JLIAT est le projet du philosophe et musicien James Whitehead, qui s’attelle surtout à réaliser des travaux radicaux et conceptuels. C’est pour ça qu’il a sorti plein de trucs inintéressants à écouter, comme un album de six pistes de dix minutes de silence chacune qui ont en réalité des valeurs digitales différentes sauf que ça ne s’entend pas, un générateur de harsh noise wall en Javascript, la piste la plus courte possible au format CD, un e-book de 364 pages qui contient la représentation binaire de 1,207 seconde de bruit (avec pour préface la phrase
»das Ding an sich«)… etc. (Quant au nom JLIAT, si vous vous demandez, il lui est apparu dans un rêve.)
Et puis à côté de ça, il fait des drones. Qui sont agréables à écouter, et
disponibles en téléchargement gratuit sur son site. Il y en a un qui s’appelle
A Long Drone-Like Piece of Music Made with Synthesizers, Samplers and Digital Delays Which Attempts in Its Minimalism to Be a Thing in Itself Without External Reference, Having an Analogue in Certain States of Consciousness Where Being Is Experienced Also as a Thing in Itself and Not Contingent on Meaning or Purpose, et ça me donne une excuse parfaite pour ne pas m’embêter à le décrire.
Enfin si, je dirai quand même que s’il avait voulu s’abstenir de toute référence, il n’aurait pas dû mettre de photo de coquelicot sur la pochette. Parce que du coup, même si la musique en elle-même est dénuée de référence, je l’associe aux coquelicots. L’été, les couleurs vives, le vent dans l’herbe et dans les fleurs, une vague idée que ça sert à faire de l’opium et des gâteaux en Allemagne et en Pologne, etc. Ce drone m’apparaît coquelicoté.
Il aurait été intéressant de faire écouter cette même piste à plusieurs groupes de sujets-tests, avec une pochette différente à chaque fois. Peut-être que cette musique m’aurait paru froide si elle avait été associée à une photo d’iceberg.
J’ai aussi écouté
16:05:94 du même artiste, que je préfère et qui est disponible gratuitement en 320 kbps sur le site de
Yugen Art — avec d’autres musiques, notamment de Francisco López (que je croise partout ces derniers temps).

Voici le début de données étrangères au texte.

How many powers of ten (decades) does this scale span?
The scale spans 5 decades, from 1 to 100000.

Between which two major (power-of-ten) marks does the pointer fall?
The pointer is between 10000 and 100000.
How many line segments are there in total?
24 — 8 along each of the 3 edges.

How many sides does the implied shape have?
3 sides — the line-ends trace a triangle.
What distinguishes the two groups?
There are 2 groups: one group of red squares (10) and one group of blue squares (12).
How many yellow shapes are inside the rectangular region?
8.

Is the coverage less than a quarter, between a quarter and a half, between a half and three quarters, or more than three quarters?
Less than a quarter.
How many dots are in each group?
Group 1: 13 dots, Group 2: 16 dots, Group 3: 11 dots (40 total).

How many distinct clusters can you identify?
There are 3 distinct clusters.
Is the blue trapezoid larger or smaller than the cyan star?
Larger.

Download est un de mes groupes électroniques préférés. Au début, c’était un groupe plutôt (électro-)industriel, avec des passages bruitistes complètement barrés, un psychédélisme cyberpunk agressif impressionnant, et parfois des contributions vocales de Genesis P-Orridge ; après la mort de Dwayne Goettel, il a évolué vers l’IDM, avant d’adopter des éléments presque EDM. Les trois albums « charnière » du groupe qui reflètent cette évolution sont
The Eyes of Stanley Pain,
III et
Effector ; les trois sont excellents, et à chaque fois la différence de style est importante.
Je conseillerais plutôt
III pour découvrir, mais là c’est
Effector que j’ai écouté ces derniers temps. Même s’il est plus classique que les autres, c’est un album que j’aime beaucoup ; c’est le premier disque du groupe à être réellement accessible et même dansant, avec de vrais tubes et toujours un style impeccable.

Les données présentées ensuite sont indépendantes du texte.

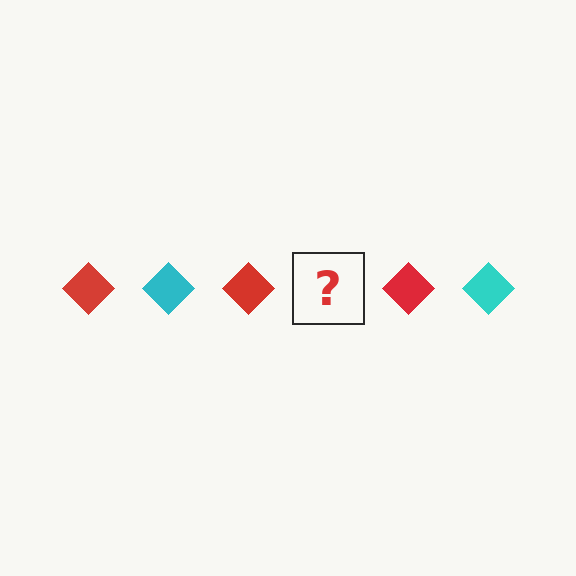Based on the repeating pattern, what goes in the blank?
The blank should be a cyan diamond.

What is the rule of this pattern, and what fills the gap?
The rule is that the pattern cycles through red, cyan diamonds. The gap should be filled with a cyan diamond.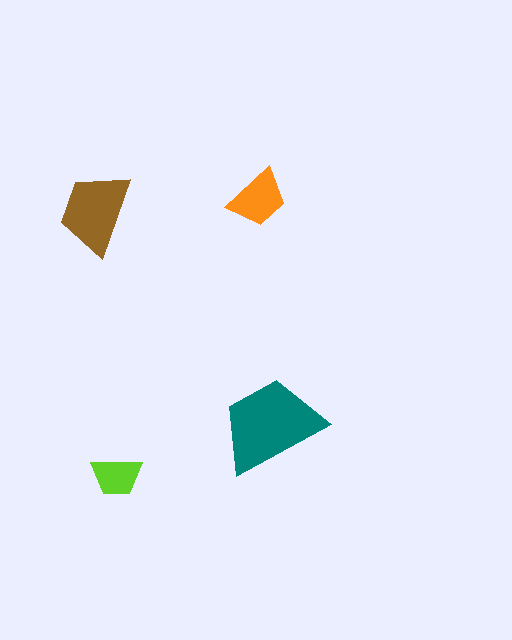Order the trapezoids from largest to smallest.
the teal one, the brown one, the orange one, the lime one.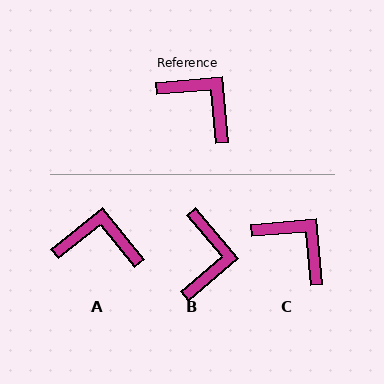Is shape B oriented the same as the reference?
No, it is off by about 55 degrees.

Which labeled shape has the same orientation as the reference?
C.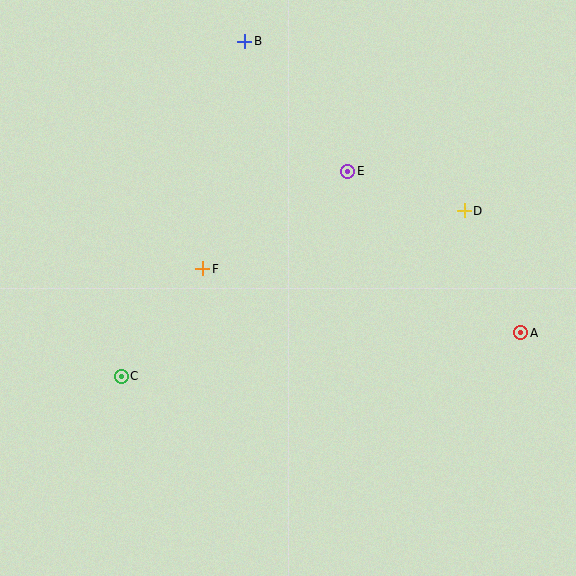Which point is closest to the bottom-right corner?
Point A is closest to the bottom-right corner.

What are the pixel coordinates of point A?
Point A is at (521, 333).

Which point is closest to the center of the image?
Point F at (203, 269) is closest to the center.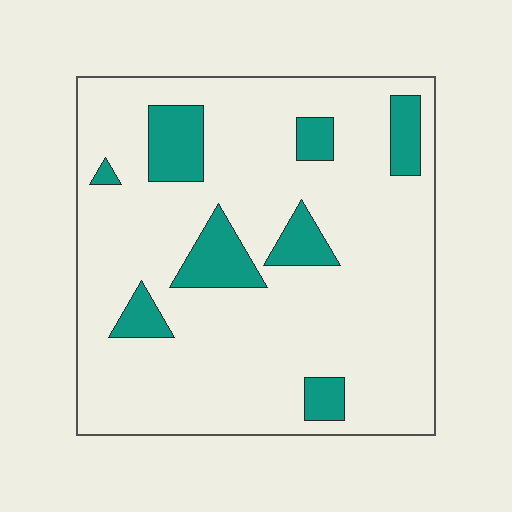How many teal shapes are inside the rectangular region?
8.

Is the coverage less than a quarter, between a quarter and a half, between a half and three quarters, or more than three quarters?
Less than a quarter.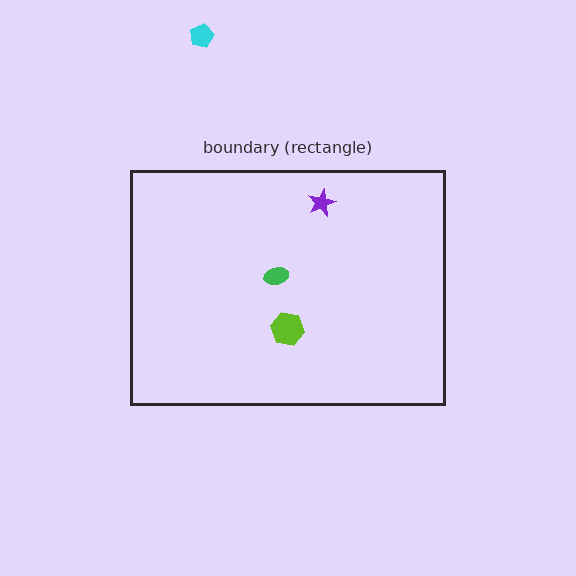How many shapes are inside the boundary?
3 inside, 1 outside.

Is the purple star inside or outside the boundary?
Inside.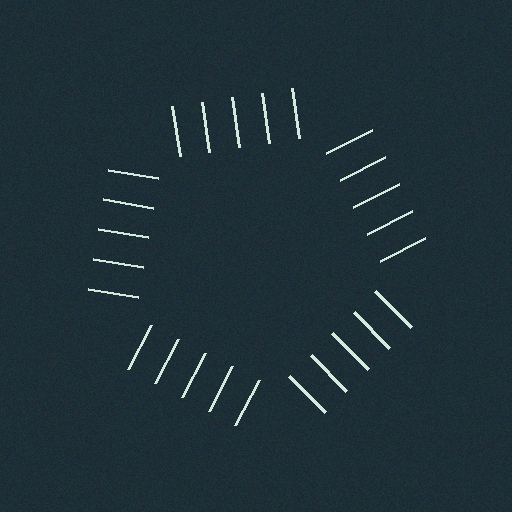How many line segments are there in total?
25 — 5 along each of the 5 edges.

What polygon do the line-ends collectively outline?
An illusory pentagon — the line segments terminate on its edges but no continuous stroke is drawn.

Si je devais imaginer une autre pochette à
Cathedral de Nocturnal Emissions, ce serait un tableau surréaliste qui représenterait un cadran d’horloge qui tourne indéfiniment, au milieu de l’espace, avec des spirales colorées qui émanent du centre et des créatures monstrueuses et fantastiques tout autour.

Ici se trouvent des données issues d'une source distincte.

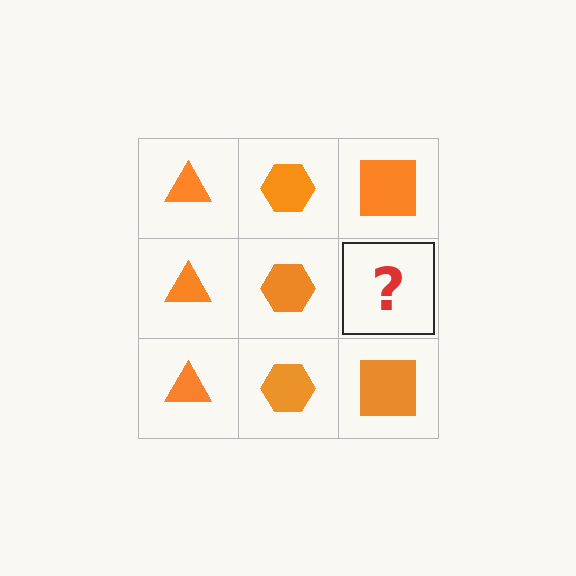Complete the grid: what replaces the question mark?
The question mark should be replaced with an orange square.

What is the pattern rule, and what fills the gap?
The rule is that each column has a consistent shape. The gap should be filled with an orange square.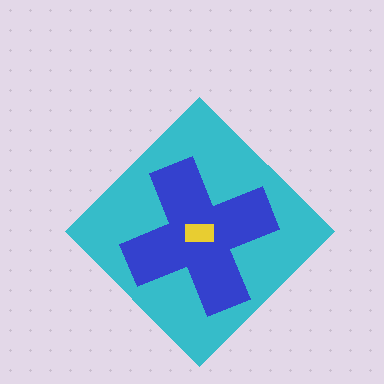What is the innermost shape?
The yellow rectangle.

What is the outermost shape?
The cyan diamond.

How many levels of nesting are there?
3.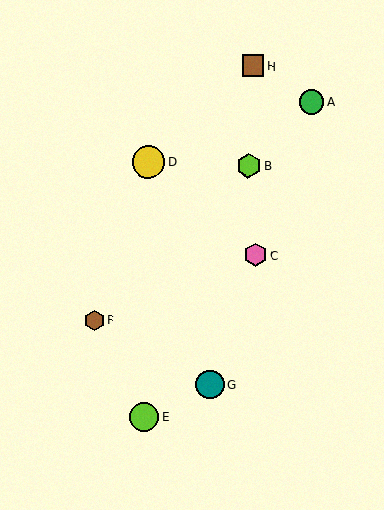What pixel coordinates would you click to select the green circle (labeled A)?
Click at (311, 102) to select the green circle A.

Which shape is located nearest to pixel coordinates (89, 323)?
The brown hexagon (labeled F) at (94, 321) is nearest to that location.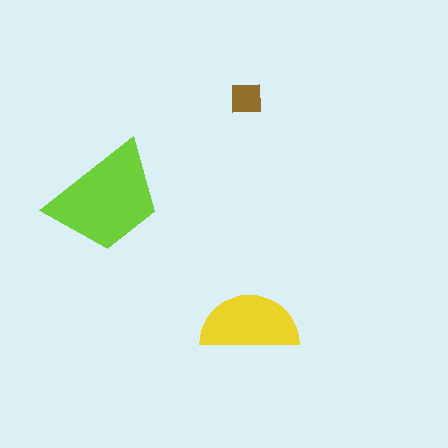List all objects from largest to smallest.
The lime trapezoid, the yellow semicircle, the brown square.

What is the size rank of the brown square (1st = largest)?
3rd.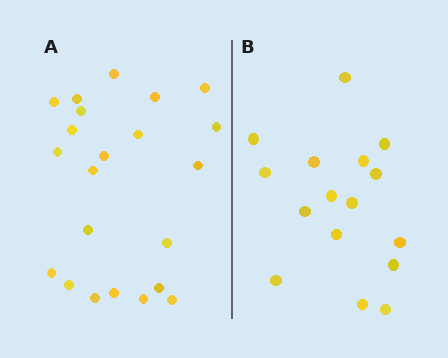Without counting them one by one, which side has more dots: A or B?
Region A (the left region) has more dots.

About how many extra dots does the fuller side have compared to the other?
Region A has about 6 more dots than region B.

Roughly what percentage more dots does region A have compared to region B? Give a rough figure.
About 40% more.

Cet album contient cinq pistes, basées sur des rythmes qui rappellent souvent un son d’horloge ou de réveil, et toute une floppée de sons par-dessus qui donnent un effet proche du psychédélisme. Trop mouvementée pour être de l’ambient, trop rythmée pour se rapprocher vraiment de l’industriel, pas assez sérieuse pour être qualifiée de musique contemporaine, je ne sais pas trop où situer cette musique mais elle me plaît bien.